To calculate a correlation coefficient, we need to obtain pairs of observations from each subject. Thus, each individual has two scores, one on each of the variables. Table 12.2 shows fictitious data for 10 students measured on the variables of classroom seating pattern and exam grade. Students in the first row receive a seating score of 1, those in the second row receive a 2, and so on. Once we have made our observations, we can see whether the two variables are related. Do the variables go together in a systematic fashion?
TABLE 12.2 Pairs of scores for 10 participants on seating pattern and exam scores (fictitious data)
The Pearson r provides two types of information about the relationship between the variables. The first is the strength of the relationship; the second is the direction of the relationship. As noted previously, the values of r can range from 0.00 to ±1.00. The absolute size of r is the coefficient that indicates the strength of the relationship. A value of 0.00 indicates that there is no relationship. The nearer r is to 1.00 (plus or minus), the stronger is the relationship. The plus and minus signs indicate whether there is a positive linear or negative linear relationship between the two variables. It is important to remember that it is the size of the correlation coefficient, not the sign, that indicates the strength of the relationship. Thus, a correlation coefficient of −.54 indicates a stronger relationship than does a coefficient of +.45.
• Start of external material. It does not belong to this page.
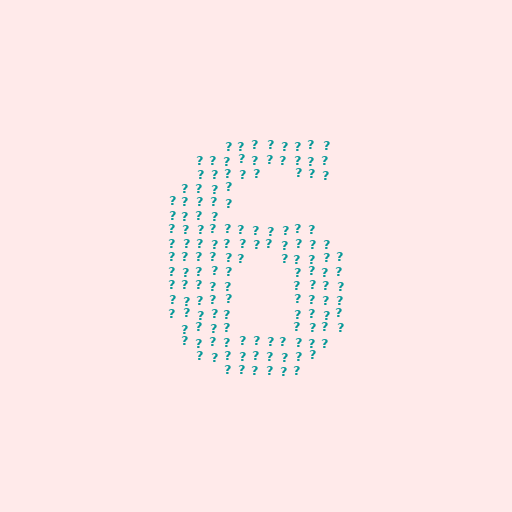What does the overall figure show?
The overall figure shows the digit 6.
Scatterplots The data in Table 12.2 can be visualized in a scatterplot in which each pair of scores is plotted as a single point in a diagram. Figure 12.7 shows two scatterplots. The values of the first variable are depicted on the x axis, and the values of the second variable are shown on the y axis. These scatterplots show a perfect positive relationship (+1.00) and a perfect negative relationship (−1.00). You can easily see why these are perfect relationships: The scores on the two variables fall on a straight line that is on the diagonal of the diagram. Each person’s score on one variable correlates precisely with his or her score on the other variable. If we know an individual’s score on one of the variables, we can predict exactly what his or her score will be on the other variable. Such “perfect” relationships are rarely observed in reality.
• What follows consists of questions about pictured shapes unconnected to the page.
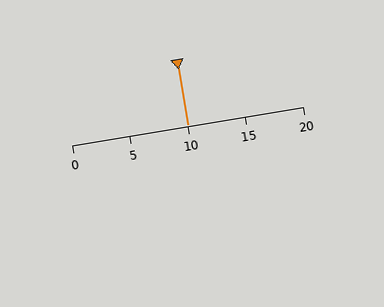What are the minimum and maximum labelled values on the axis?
The axis runs from 0 to 20.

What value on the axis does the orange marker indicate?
The marker indicates approximately 10.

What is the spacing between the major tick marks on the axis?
The major ticks are spaced 5 apart.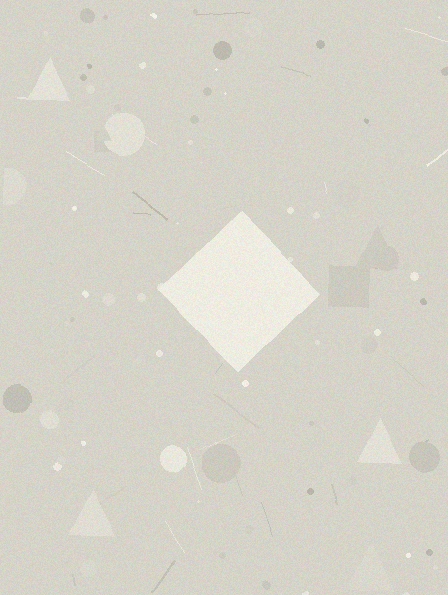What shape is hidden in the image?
A diamond is hidden in the image.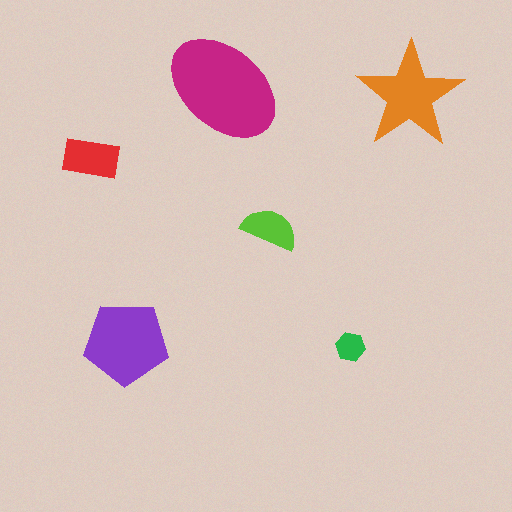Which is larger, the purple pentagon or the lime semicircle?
The purple pentagon.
Scatterplots of perfect (±1.00) relationships
Page 253The scatterplots in Figure 12.8 show patterns of correlation you are more likely to encounter in exploring research findings. The first diagram shows pairs of scores with a positive correlation of +.65; the second diagram shows a negative relationship, −.77. The data points in these two scatterplots reveal a general pattern of either a positive or negative relationship, but the relationships are not perfect. You can make a general prediction in the first diagram, for instance, that the higher the score on one variable, the higher the score on the second variable. However, even if you know a person’s score on the first variable, you cannot perfectly predict what that person’s score will be on the second variable. To confirm this, take a look at value 1 on variable x (the horizontal axis) in the positive scatterplot. Looking along the vertical y axis, you will see that two individuals had a score of 1. One of these had a score of 1 on variable y, and the other had a score of 3. The data points do not fall on the perfect diagonal shown in Figure 12.7. Instead, there is a variation (scatter) from the perfect diagonal line.
Scatterplots depicting patterns of correlation
Page 254The third diagram shows a scatterplot in which there is absolutely no correlation (r = 0.00). The points fall all over the diagram in a completely random pattern. Thus, scores on variable x are not related to scores on variable y.
The fourth diagram has been left blank so that you can plot the scores from the data in Table 12.2. The x (horizontal) axis has been labeled for the seating pattern variable, and the y (vertical) axis for the exam score variable. To complete the scatterplot, you will need to plot the 10 pairs of scores. For each individual in the sample, find the score on the seating pattern variable; then go up from that point until you are level with that person’s exam score on the y axis. A point placed there will describe the score on both variables. There will be 10 points on the finished scatterplot.
The correlation coefficient calculated from these data shows a negative relationship between the variables (r = −.88). In other words, as the seating distance from the front of the class increases, the exam score decreases. Although these data are fictitious, a negative relationship has been reported in research on this topic (Benedict & Hoag, 2004; Brooks & Rebata, 1991).